Routing wires on a boat is never fun. The wire for the sniffer goes under the sink, under the galley floor, through the engine room, then up through another space to get to the control panel. It's important to note that the sensor draws power when the panel is left on. The detector will ring an alarm when fumes reach 18-20% LEL.

Lower Explosive Limit(LEL) is defined as the lowest concentration, by %, of a gas or vapor in the air that is capable of producing a flash of fire in the presence of an ignition source.

Control Panel

We installed the control panel, filling a void left by the older panel, in a bulkhead. A lot of the wood on Pino is full of holes, and covered with a variety of wooden backings. Replacing the entire wooden panel and starting from scratch is tempting, it is sometimes necessary because the size of the holes render it unusable (we did it for our breaker panel doors), but other times the wood is still good and we learn to live with the imperfections left by former instruments. It's like darning, but with wood.
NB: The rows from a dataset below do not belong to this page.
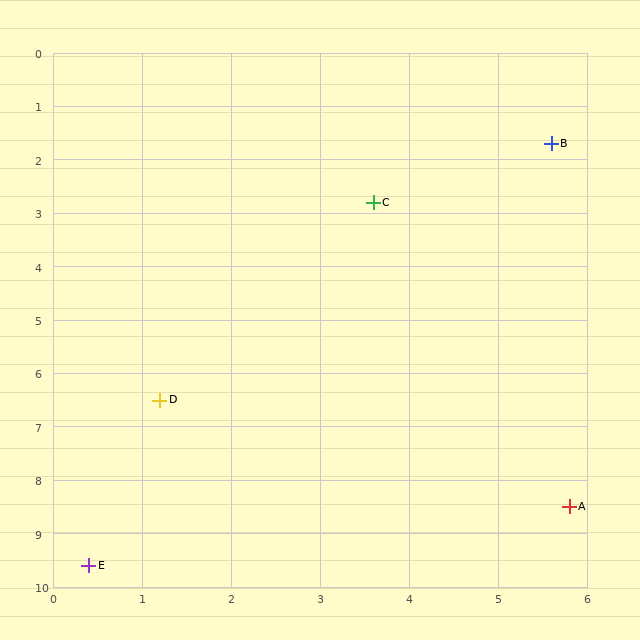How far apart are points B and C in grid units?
Points B and C are about 2.3 grid units apart.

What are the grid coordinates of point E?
Point E is at approximately (0.4, 9.6).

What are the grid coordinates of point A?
Point A is at approximately (5.8, 8.5).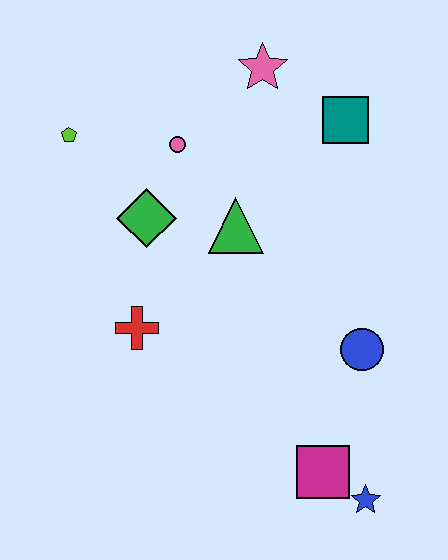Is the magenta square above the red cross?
No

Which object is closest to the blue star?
The magenta square is closest to the blue star.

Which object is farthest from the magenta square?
The lime pentagon is farthest from the magenta square.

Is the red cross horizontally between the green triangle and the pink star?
No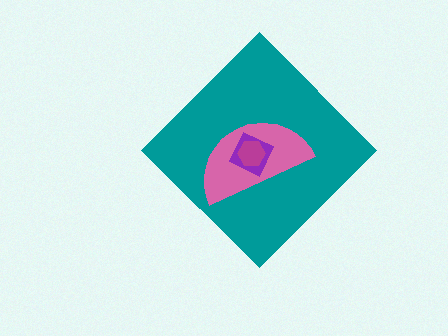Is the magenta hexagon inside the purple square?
Yes.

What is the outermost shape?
The teal diamond.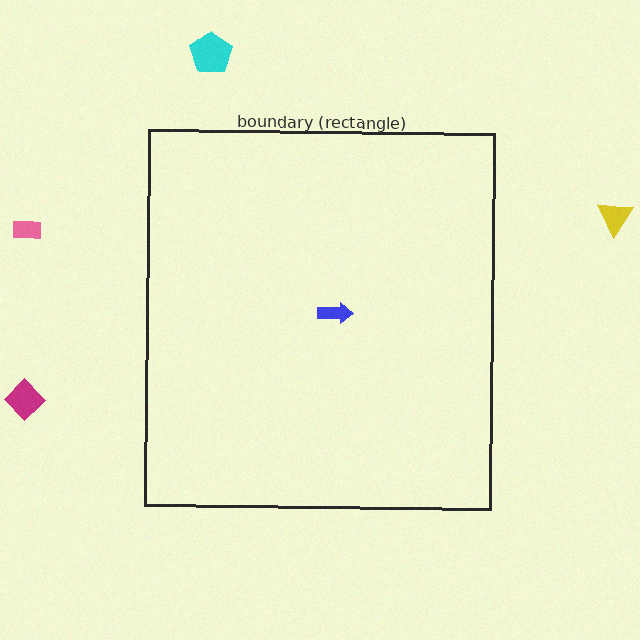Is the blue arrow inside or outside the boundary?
Inside.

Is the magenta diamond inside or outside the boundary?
Outside.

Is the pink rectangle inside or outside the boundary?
Outside.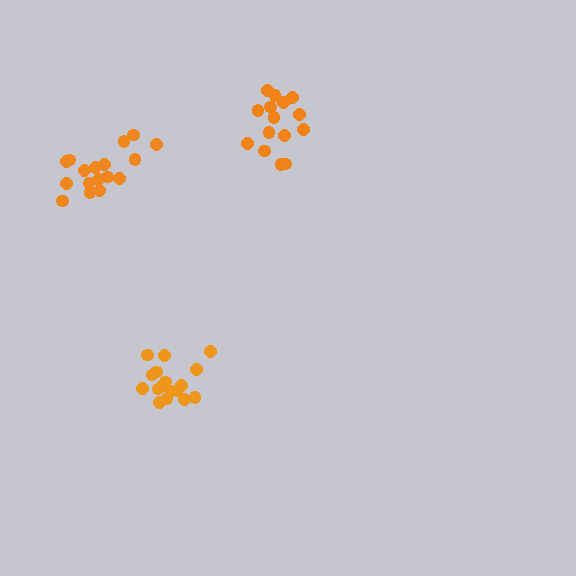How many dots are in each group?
Group 1: 18 dots, Group 2: 17 dots, Group 3: 15 dots (50 total).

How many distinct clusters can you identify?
There are 3 distinct clusters.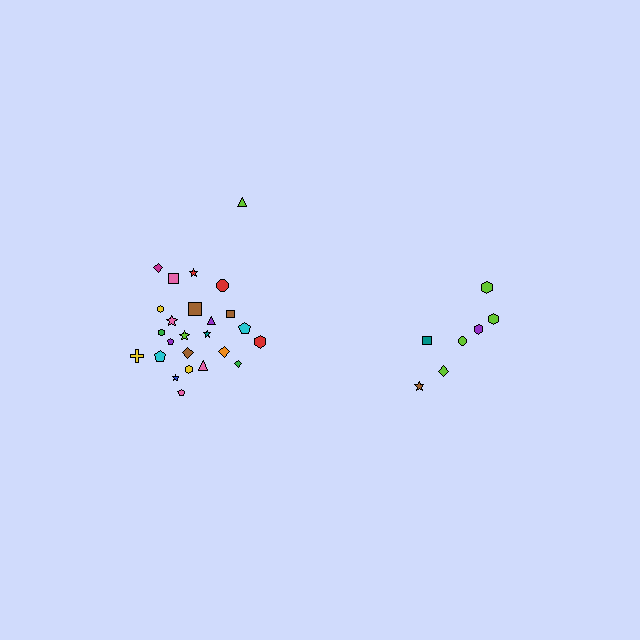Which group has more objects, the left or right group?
The left group.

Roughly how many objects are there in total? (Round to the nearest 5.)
Roughly 30 objects in total.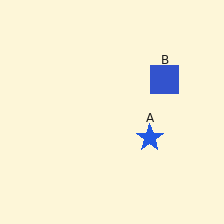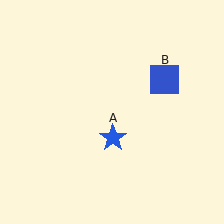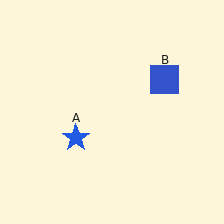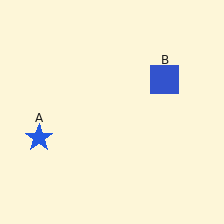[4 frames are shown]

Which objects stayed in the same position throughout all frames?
Blue square (object B) remained stationary.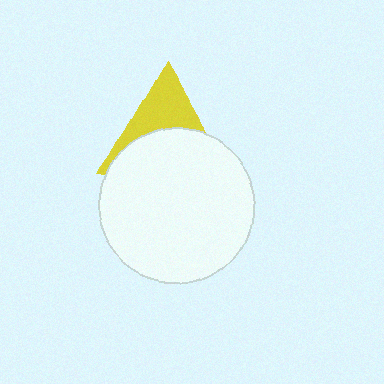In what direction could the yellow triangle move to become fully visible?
The yellow triangle could move up. That would shift it out from behind the white circle entirely.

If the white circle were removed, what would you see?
You would see the complete yellow triangle.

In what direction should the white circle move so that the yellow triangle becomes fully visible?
The white circle should move down. That is the shortest direction to clear the overlap and leave the yellow triangle fully visible.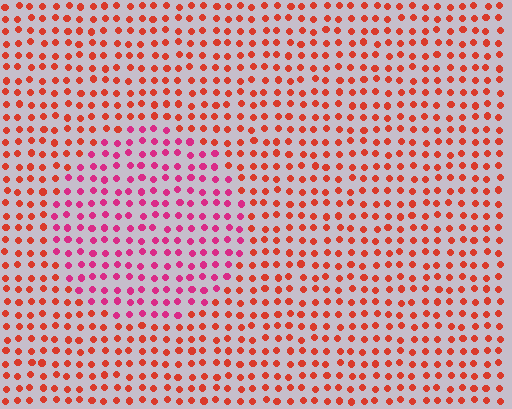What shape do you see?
I see a circle.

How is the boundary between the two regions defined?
The boundary is defined purely by a slight shift in hue (about 37 degrees). Spacing, size, and orientation are identical on both sides.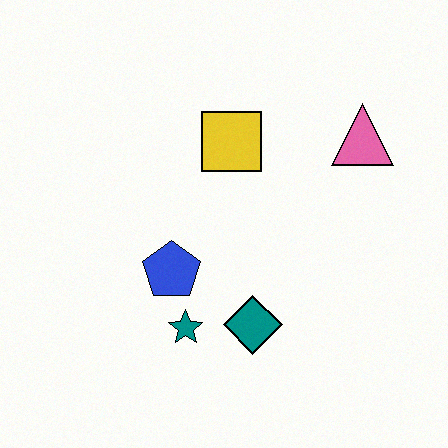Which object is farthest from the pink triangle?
The teal star is farthest from the pink triangle.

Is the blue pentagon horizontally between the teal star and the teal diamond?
No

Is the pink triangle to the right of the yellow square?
Yes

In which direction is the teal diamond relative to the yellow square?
The teal diamond is below the yellow square.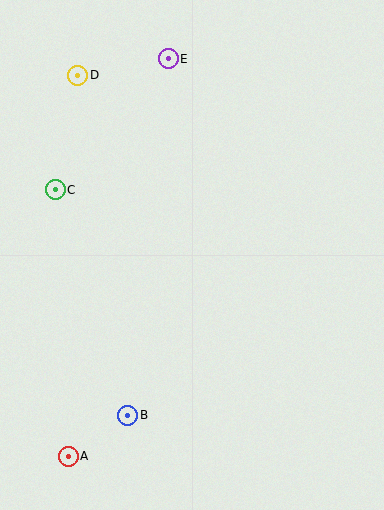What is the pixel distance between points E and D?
The distance between E and D is 92 pixels.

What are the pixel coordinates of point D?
Point D is at (78, 75).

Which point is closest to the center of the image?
Point C at (55, 190) is closest to the center.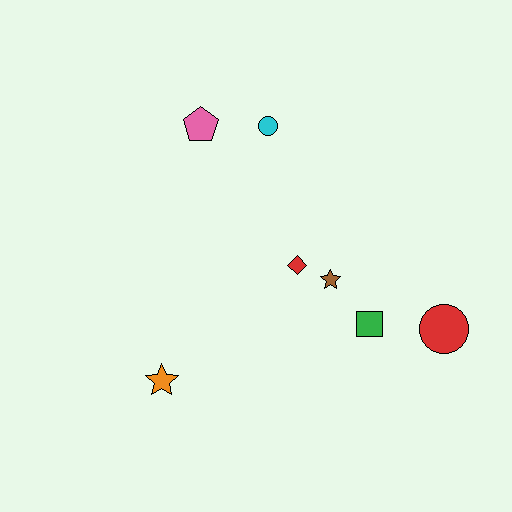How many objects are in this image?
There are 7 objects.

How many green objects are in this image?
There is 1 green object.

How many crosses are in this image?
There are no crosses.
an lpg control panel installed on a sailboat bulkhead

"Hey, why is your control panel not centered?"
Well, we're glad you asked, because it certainly isn't because we don't care(we apologize to those with symmetry and ordering OCD).

We dry-fitted the wooden backing on the bulkhead, drew the circle on the wood, cut the hole using an appropriately-sized holesaw, fitted the control panel... but then realized that the large wire braid coming out of the back of the panel made it so that the whole bulkhead couldn't close. For it to close, we had to move the backing a bit off-center, or make a new wooden backing. We stuck with the off-center backing, because we dislike waste more than we dislike asymmetry.

We tested the solenoid and the control panel, all worked well! We are now able to control the solenoid from inside the boat again, yay!